Friday, February 15, 2008

Customers’ anger could damage Egg

Customers’ anger could damage Egg

By Jane Croft, Retail Banking Correspondent

Published: February 14 2008 22:05 | Last updated: February 14 2008 22:05

The withdrawal of 161,000 credit cards in the UK by Egg, the internet bank, could lead to a rise in arrears and non-payments among customers disgruntled by the move, according to a rating agency.

Egg, which is owned by the US bank Citigroup, outraged customers last month when it said cards would be withdrawn from those deemed to be a high credit risk.

Nigel Griffiths, the Labour MP and former consumer affairs minister, is due to meet the bank’s executives next week to discuss customers’ concerns.

Fitch, the rating agency, believes Egg’s actions could lead to an increase in defaults and write-offs among those customers affected. It said in a note there was “an increased likelihood, given the current difficult economic environment for UK personal finances, that this action could lead to increases in delinquencies and charge-offs”.

Overindebted Egg cardholders might decide to repay other credit card debts first, it added, rather than pay off debts on a card they could no longer use.

“It is possible that the change in financial relationship between Egg and these borrowers might lead them to prioritise payments to other creditors ahead of Egg.” Fitch monitors the Pillar Trust, a securitisation vehicle that is used by Egg to raise money against £2.2bn of its credit card assets. The 161,000 withdrawn cards represent a sizeable chunk of the trust by assets.

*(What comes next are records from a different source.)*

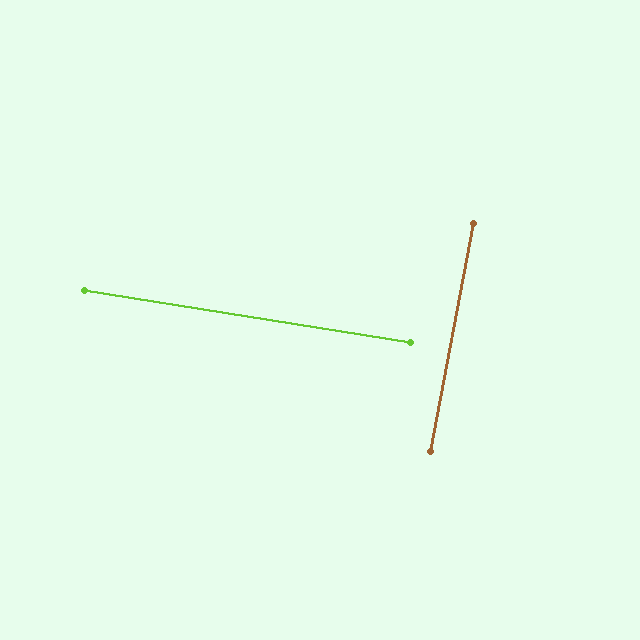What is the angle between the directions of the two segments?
Approximately 88 degrees.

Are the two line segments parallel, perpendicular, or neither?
Perpendicular — they meet at approximately 88°.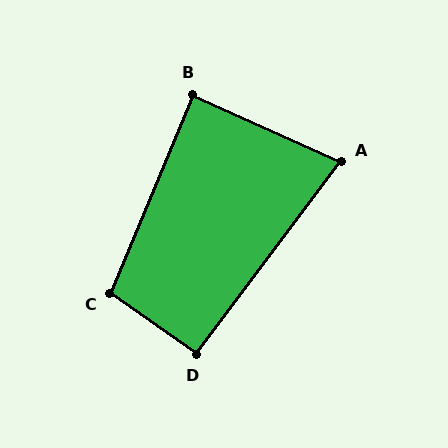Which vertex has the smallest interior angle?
A, at approximately 77 degrees.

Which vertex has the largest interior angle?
C, at approximately 103 degrees.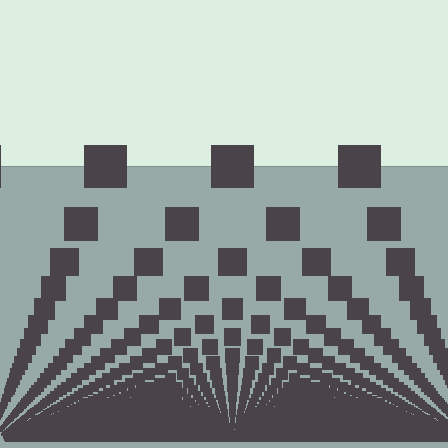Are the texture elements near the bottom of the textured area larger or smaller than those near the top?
Smaller. The gradient is inverted — elements near the bottom are smaller and denser.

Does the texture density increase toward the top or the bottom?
Density increases toward the bottom.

Pillar, which was set up in 2002, has already shown signs of stress because of rising bad debts. The securitisation vehicle was forced to buy back a large chunk of assets last November after a number of credit card loans went into arrears.

It sought permission from the Financial Services Authority, the regulator, to remove 46,000 accounts in arrears from the securitisation vehicle, which meant that bad debt levels within the trust were reduced.

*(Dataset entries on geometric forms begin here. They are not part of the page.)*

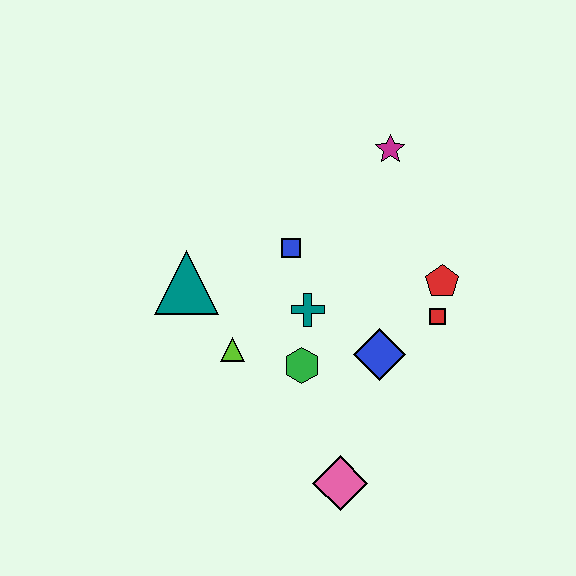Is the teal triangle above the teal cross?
Yes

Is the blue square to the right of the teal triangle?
Yes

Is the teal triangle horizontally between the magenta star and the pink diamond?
No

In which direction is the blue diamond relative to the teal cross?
The blue diamond is to the right of the teal cross.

Egg caused controversy two years ago when it put struggling customers on a reduced minimum payment plan that would help them clear their debts over 10 years. At the time the rating agencies said it artificially reduced the level of write-downs in the loan book.

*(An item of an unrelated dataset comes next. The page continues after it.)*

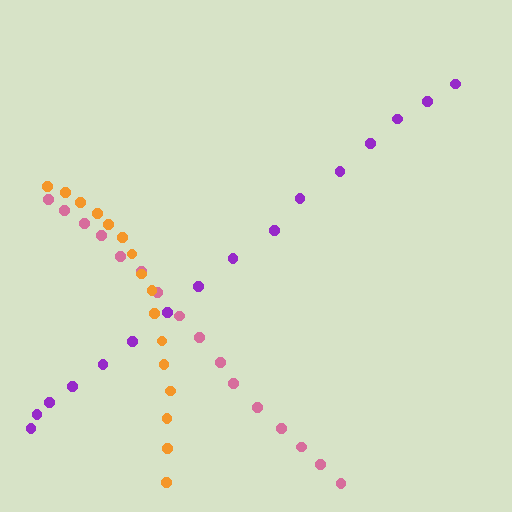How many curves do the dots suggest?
There are 3 distinct paths.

The struggling customers were being charged no more interest and had had their minimum monthly payments cut from 2 per cent to 0.83 per cent of outstanding balance. Egg’s policy was reversed in early 2007.

Citigroup, which acquired Egg last year from Prudential, the life assurer, said that its decision to withdraw cards from higher-risk customers came after an extensive review of its acquisition. “We do not anticipate that bad debts will increase significantly as a result of this action,” it said on Thursday.

Citigroup said those customers affected had a blemished credit record – for example, they had previously missed payments or had gone over their credit card limit.

Many are customers already close to their credit card limits and pay off the minimum payment by direct debit each month.

Egg is thought to have started to introduce risk-based pricing for customers only shortly before its acquisition by Citigroup. This is common practice among card issuers globally.

Risk-based pricing allows credit card issuers to assess each customer and then offer them a variety of annual percentage rates according to their riskiness.